Serrano was arrested by U.S. cops on April 30 together with other protesters carrying out civil disobedience on land used by the Navy for military training exercises. In August a U.S. judge sentenced him to four months in prison, a stiffer sentence than that given to other, more prominent figures who have been arrested in Vieques.
In his message Serrano compared the U.S. warplanes bombing Afghanistan today with the U.S. Navy planes dropping bombs on Puerto Rican soil "that have taken the lives of so many residents of Vieques over 62 years."
"We can describe those attacks on Vieques as terrorist too," Serrano continued, adding that U.S. government officials are conducting both the war on Afghanistan and the U.S. bombing practices on Vieques "in the name of that much-proclaimed democracy."
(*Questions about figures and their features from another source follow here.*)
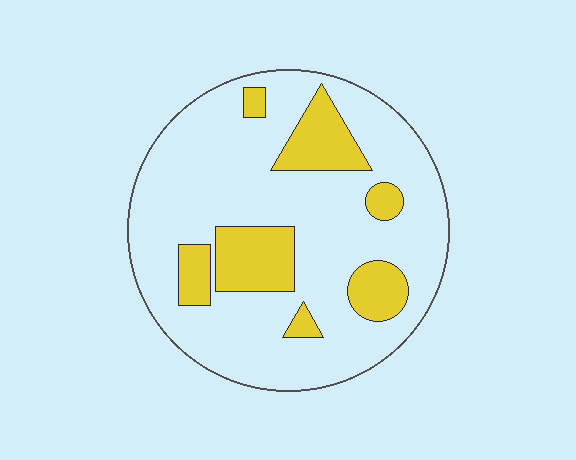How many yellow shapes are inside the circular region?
7.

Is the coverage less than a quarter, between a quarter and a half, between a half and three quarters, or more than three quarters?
Less than a quarter.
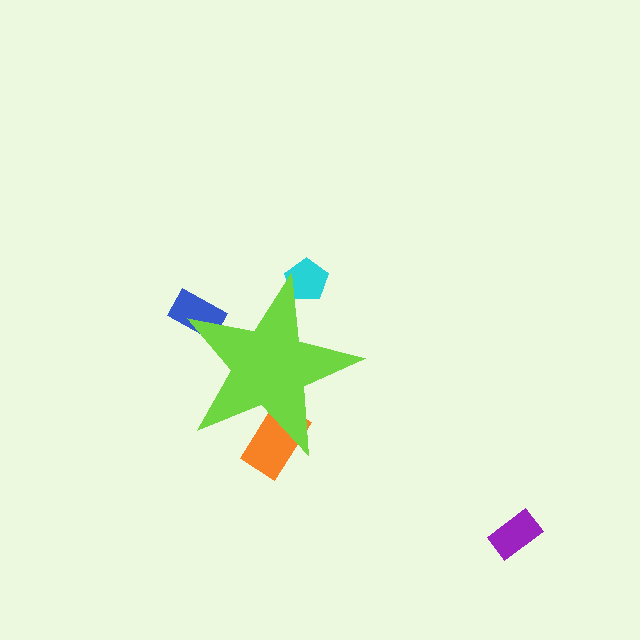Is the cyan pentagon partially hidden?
Yes, the cyan pentagon is partially hidden behind the lime star.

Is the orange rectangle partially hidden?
Yes, the orange rectangle is partially hidden behind the lime star.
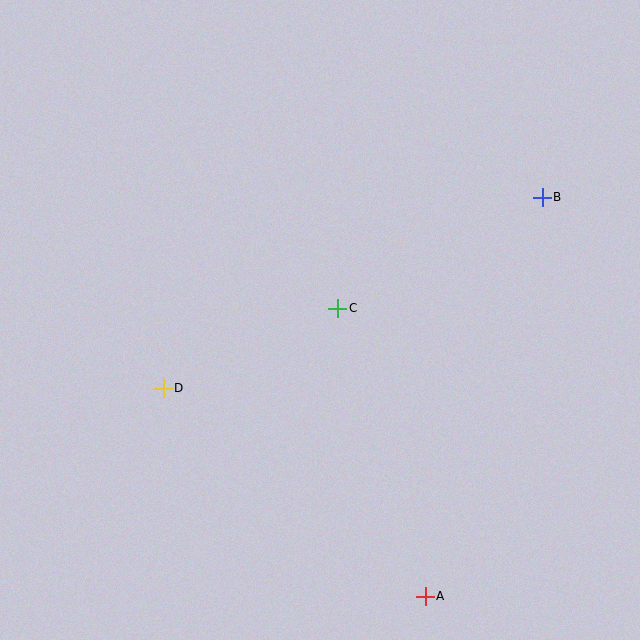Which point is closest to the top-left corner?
Point D is closest to the top-left corner.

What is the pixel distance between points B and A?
The distance between B and A is 416 pixels.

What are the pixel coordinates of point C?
Point C is at (338, 308).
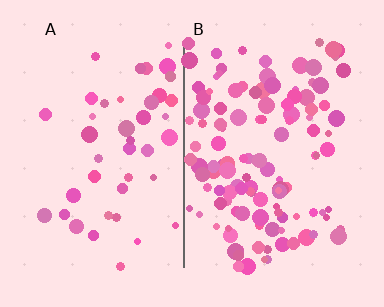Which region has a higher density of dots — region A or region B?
B (the right).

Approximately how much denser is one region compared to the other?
Approximately 2.9× — region B over region A.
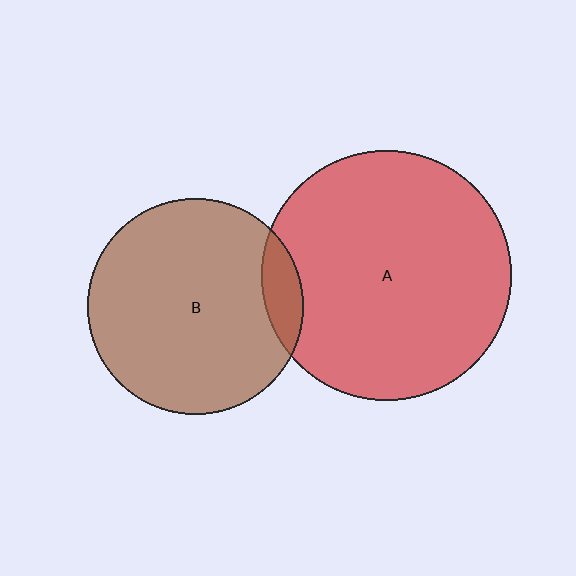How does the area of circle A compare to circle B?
Approximately 1.3 times.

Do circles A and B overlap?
Yes.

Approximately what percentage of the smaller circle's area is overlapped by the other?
Approximately 10%.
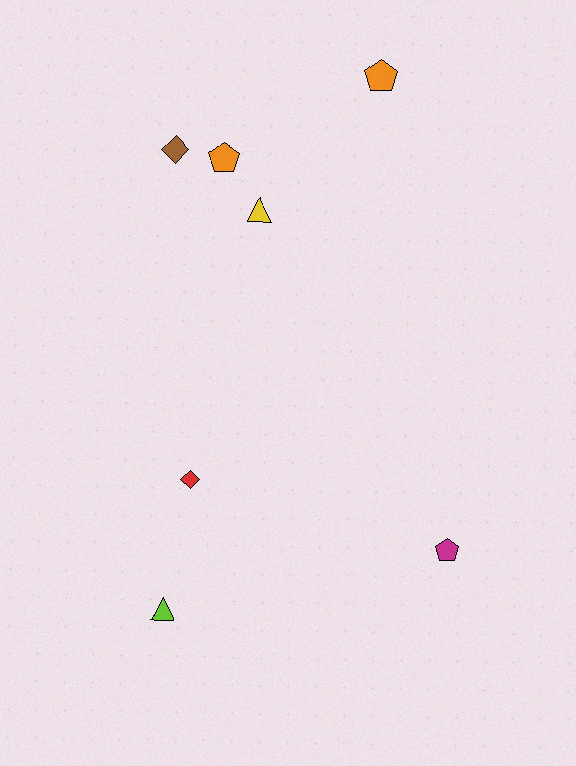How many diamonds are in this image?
There are 2 diamonds.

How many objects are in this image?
There are 7 objects.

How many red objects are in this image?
There is 1 red object.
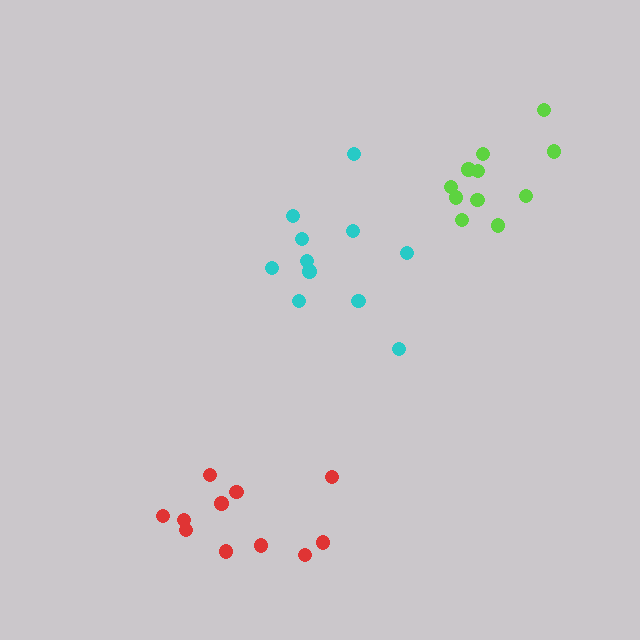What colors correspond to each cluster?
The clusters are colored: cyan, red, lime.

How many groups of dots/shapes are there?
There are 3 groups.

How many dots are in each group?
Group 1: 11 dots, Group 2: 11 dots, Group 3: 11 dots (33 total).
He said, "Those bombings, which are no different from those against Afghanistan or the terrorist actions against the Twin Towers, have killed flesh-and-blood human beings."
Serrano, elected mayor last November on an anti-Navy platform, belongs to the Popular Democratic Party (PPD), one of the two main parties in Puerto Rico. Before his arrest this year, he was one of the hundreds of demonstrators detained and evicted from the Navy bombing range in eastern Vieques by U.S. marshals and FBI agents in May 2000.
The U.S. military have been using Vieques for war training since the beginning of World War II. The current protests against the U.S. Navy have been going on since April 1999, when a warplane dropped an "errant" bomb that killed David Sanes, a civilian guard and Vieques resident.